Example configuration

pg_tde:
  enabled: true
  vault:
    host: https://vault-service.vault-service.svc:8200
    mountPath: tde
    tokenSecret:
      name: vault-secret
      key: token
    caSecret:
      name: vault-secret
      key: ca.crt

Note that:

  • Mount path needs to be a KV v2 storage engine.
  • caSecret is optional and can be omitted if you want to use http. But in my testing I couldn't manage the make vault work without TLS. It responds with HTTP 405 if I disable TLS in vault.
  • tokenSecret and caSecret can be the same secret or different. Operator doesn't assume anything about the contents of the secrets since you'll need to set secret keys in cr.yaml yourself.
  • Using a non-root token requires more configuration. Check out pg_tde docs for that. But don't forget to add these in the Vault policy:
path "sys/internal/ui/mounts/*" {
      capabilities = ["read"]
}
    
path "sys/mounts/*" {
      capabilities = ["read"]
}

API changes

pg_tde requires more configuration options than other extensions operator supports. This required us make some changes in the extensions API. With these changes, 'spec.extensions.builtin' section is deprecated and all builtin extensions are moved to 'spec.extensions.' (i.e. 'spec.extensions.pg_stat_monitor'). Right now extensions can be enabled/disabled with the old and the new method. If two methods are used at the same time, 'spec.extensions.builtin' takes precedence.

Status changes

A hash will be calculated using pg_tde configuration provided by user. Operator uses this hash to understand if config is changed and it should reconfigure pg_tde. The hash can be found in status.pgTDERevision field of PostgresCluster object.
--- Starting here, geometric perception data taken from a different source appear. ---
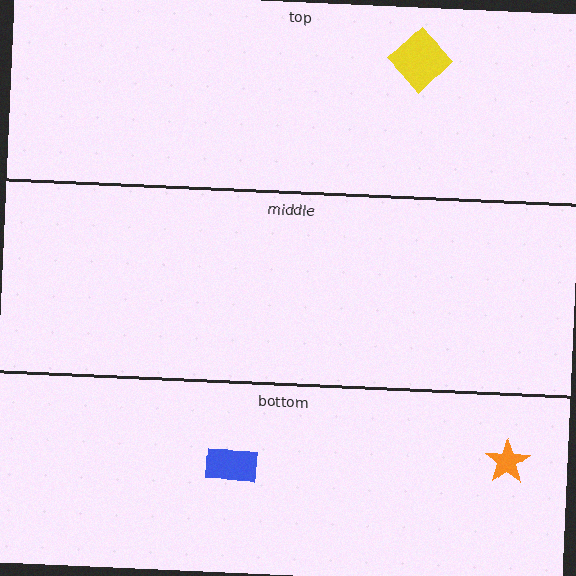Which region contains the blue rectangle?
The bottom region.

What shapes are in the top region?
The yellow diamond.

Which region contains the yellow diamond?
The top region.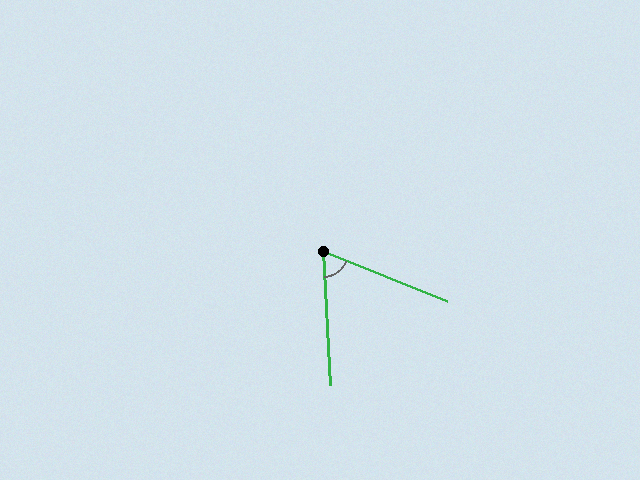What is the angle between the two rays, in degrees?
Approximately 65 degrees.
This hash will be removed when pg_tde is disabled.

Operator also communicates the status of pg_tde with conditions. The condition with type=PGTDEEnabled can be found in both PerconaPGCluster and PostgresCluster statuses.

Disabling pg_tde

Disabling pg_tde is more complex than other extensions:

  • First of all any encrypted objects must be dropped before disabling. Otherwise DROP EXTENSION will fail with a descriptive error message. Operator won't drop anything, user needs to do this manually.
  • The extension needs to be disabled in two steps:
    1. First set pg_tde.enabled=false without removing the vault section. Operator will drop the extension and restart the pods.
    2. Then you can remove pg_tde.vault. Database pods will be restarted again to remove secret mounts from containers.
  • It's recommended to run CHECKPOINT before removing pg_tde.vault. Even though extension is dropped, Postgres might still try to use encrypted objects during recovery after restart and it might try to access token secret. CHECKPOINT helps you prevent this failure case.
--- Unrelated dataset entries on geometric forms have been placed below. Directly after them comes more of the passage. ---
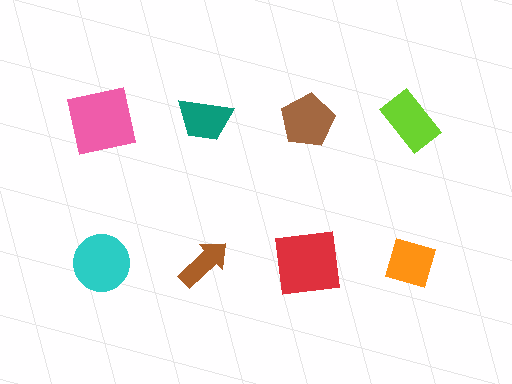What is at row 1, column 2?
A teal trapezoid.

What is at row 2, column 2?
A brown arrow.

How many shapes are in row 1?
4 shapes.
Deleting and recreating clusters

If cluster with pg_tde enabled is deleted but PVCs are retained, on recreation you'll see some errors about pg_tde in operator logs. They happen because the vault provider and/or global key already exists. Operator will handle these errors gracefully and configure pg_tde. Same thing applies when pg_tde is disabled and re-enabled. Since both vault provider and global key already exists, operator will handle "already exists" errors and configure pg_tde.

The global key name is determined by cluster's .metadata.uid. For example 'global-master-key-ad19534a-d778-460e-ac87-ca38ef5e6755'. This means the key will be changed if cluster is deleted and recreated. As long as the old key and the new key is accessible to pg_tde, this won't cause any issues. pg_tde will handle it as it handles key rotation.

Validations

  • You can't set pg_tde.enabled=true without setting pg_tde.vault.
  • If you already had pg_tde.enabled, you can't remove pg_tde section completely.
  • If you already had pg_tde.enabled, you can't remove pg_tde.vault section completely.

CHECKLIST

Jira

  • Is the Jira ticket created and referenced properly?
  • Does the Jira ticket have the proper statuses for documentation (Needs Doc) and QA (Needs QA)?
  • Does the Jira ticket link to the proper milestone (Fix Version field)?

Tests

  • Is an E2E test/test case added for the new feature/change?
  • Are unit tests added where appropriate?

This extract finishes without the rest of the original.